A quoi reconnaît-on la littérature de voyage ?

A quoi reconnaît-on la littérature de voyage ?

Difficile de ne donner qu’une définition de ce qu’est la littérature de voyage, tant elle revêt différents visages. Cela tient non seulement à l’ancienneté du genre, qui date au moins du VIIIe siècle avant Jésus Christ, mais aussi aux nombreuses définitions que les auteurs lui donnent. Petit tour d’horizon de ce que ce genre littéraire nous réserve.

Le récit de voyage à l’Antiquité

La référence en littérature de voyage est bien entendu l’épopée mythologie d’Ulysse, l’Odyssée, attribuée à Homère. En ving-quatre chants, on suit le périple d’Ulysse qui revient de la guerre de Troie et qui, sur sa route, rencontre bon nombre de créatures mythologiques comme les cyclopes, les nymphes ou les sirènes. Avec l’Iliade, il constitue un des poèmes fondateurs de notre civilisation européenne. Car non seulement il nous montre par transparence une carte de la Grèce antique, mais il conte également dix ans de l’existence d’Ulysse et la conquête de son identité. Cette notion de voyage initiatique sera un des éléments clés dans la littérature de voyage des siècles suivants, où le voyage sera bien plus qu’un déplacement spatial.

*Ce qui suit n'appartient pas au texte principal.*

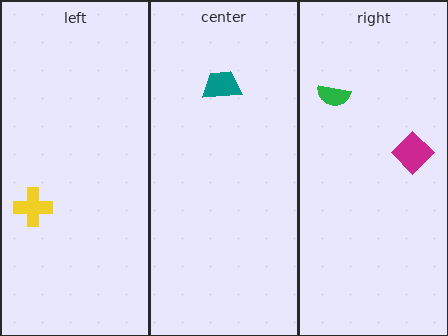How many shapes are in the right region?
2.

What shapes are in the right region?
The magenta diamond, the green semicircle.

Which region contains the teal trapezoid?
The center region.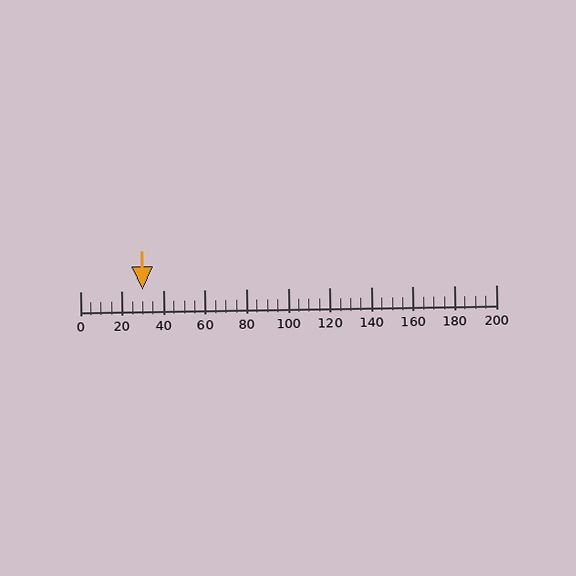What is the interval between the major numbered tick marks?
The major tick marks are spaced 20 units apart.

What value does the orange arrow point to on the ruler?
The orange arrow points to approximately 30.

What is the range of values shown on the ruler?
The ruler shows values from 0 to 200.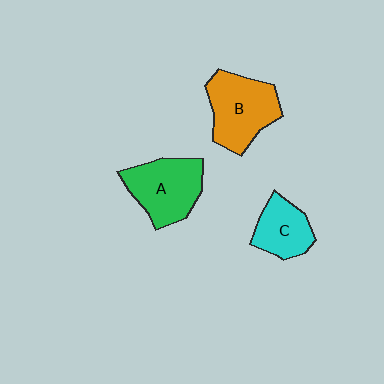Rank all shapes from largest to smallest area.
From largest to smallest: B (orange), A (green), C (cyan).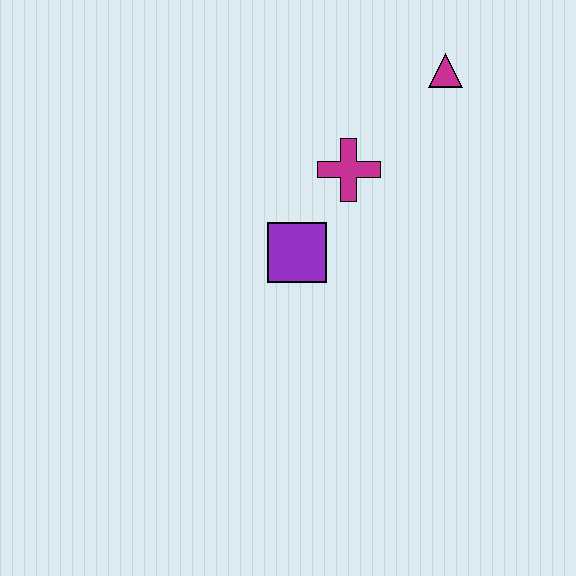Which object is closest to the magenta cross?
The purple square is closest to the magenta cross.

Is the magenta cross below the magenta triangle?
Yes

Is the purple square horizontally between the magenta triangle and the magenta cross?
No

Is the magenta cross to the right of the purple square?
Yes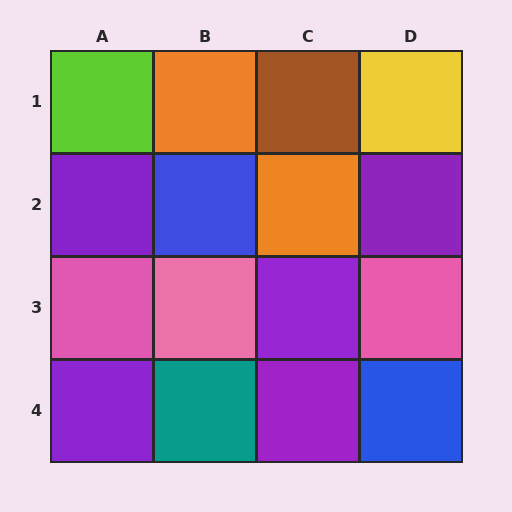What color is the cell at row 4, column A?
Purple.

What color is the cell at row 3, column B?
Pink.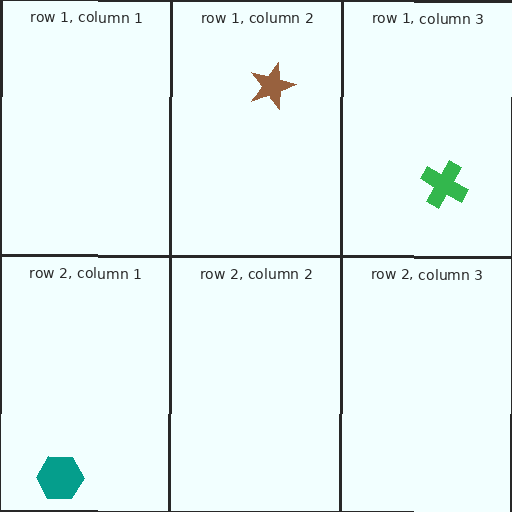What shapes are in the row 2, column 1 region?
The teal hexagon.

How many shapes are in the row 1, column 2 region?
1.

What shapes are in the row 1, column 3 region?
The green cross.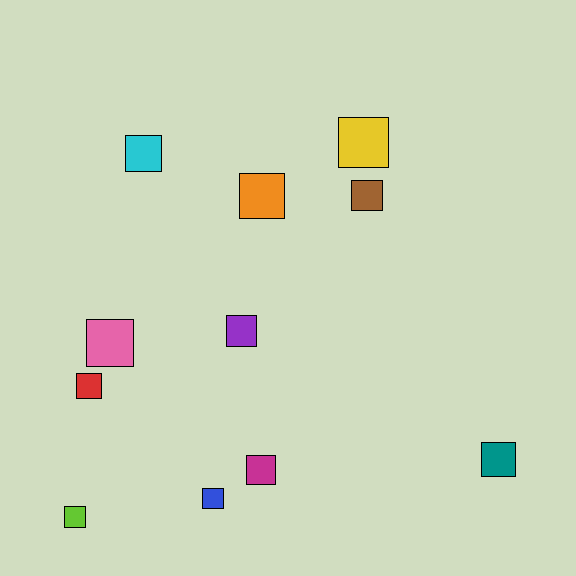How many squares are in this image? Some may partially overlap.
There are 11 squares.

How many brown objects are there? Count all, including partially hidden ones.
There is 1 brown object.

Enfin, au-delà de la construction même du personnage d’Ulysse, c’est l’humain entier qu’Homère cherche à dépeindre, à construire, avec ses limites, ses origines et sa mémoire, caractéristiques qui transparaissent jusque dans la langue.

Le saviez-vous ? L’Odyssée est devenu un nom commun par antonomase et désigne couramment une épopée, une suite d’aventures mouvementées et singulières.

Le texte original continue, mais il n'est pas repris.